To get to this point, you’ll need to create a determination function that lays out how the AI should recognise an inspection item. When checking for headgear, for example, it must learn how to identify and determine if a person is wearing a hat—and this must be done for each and every item identified. It’s critical to have the flexibility in a workplace that allows for fast changes in inspection items, but this is difficult with existing AI due to the time required to set up and update the determination function.
Toshiba’s new AI satisfies the need for flexibility while also providing the best level of accuracy in answering queries in the globe. Its ability to recognize people and objects and image backgrounds, plus the extensive database at its disposal, ensure that it can quickly process the features of images and pre-learned questions to derive the correct answer. The AI can deliver an acceptable answer to a query from roughly 3,000 answer patterns after learning a big library of photos, questions, and solutions that cover the presence of people and objects, as well as information like their position and status. The AI is quite adaptable, and it can be updated by adding inspection items, or it may be adjusted to handle a different situation by using a simple “Image and Question” method to add new question phrases.

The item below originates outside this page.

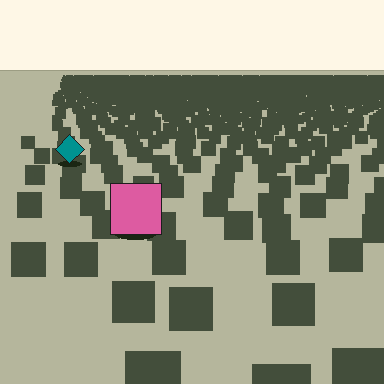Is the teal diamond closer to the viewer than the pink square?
No. The pink square is closer — you can tell from the texture gradient: the ground texture is coarser near it.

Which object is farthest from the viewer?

The AI can determine whether an object is on a path or if a human is standing in a designated area, also whether or not there is an object. It is believed that using AI to monitor safety at manufacturing sites will increase workplace safety, reduce supervisor workloads, and contribute to improved work style.
Toshiba achieved accuracy scores of 66.25 percent without pre-learning and 74.57 percent with pre-learning in a performance examination using a global standard public dataset, the highest values ever recorded. In comparison, the present approaches yielded 65.88 percent and 74.00 percent results, respectively.
The new AI’s adaptability makes it ideal for searching for specific moments from broadcast content, certain conditions or persons in disc drive recorders and surveillance cameras, and previous near-misses in comparable situations.
Toshiba plans to continue system development and accuracy improvements in fiscal 2023, with the goal of incorporating AI technology into safety monitoring systems.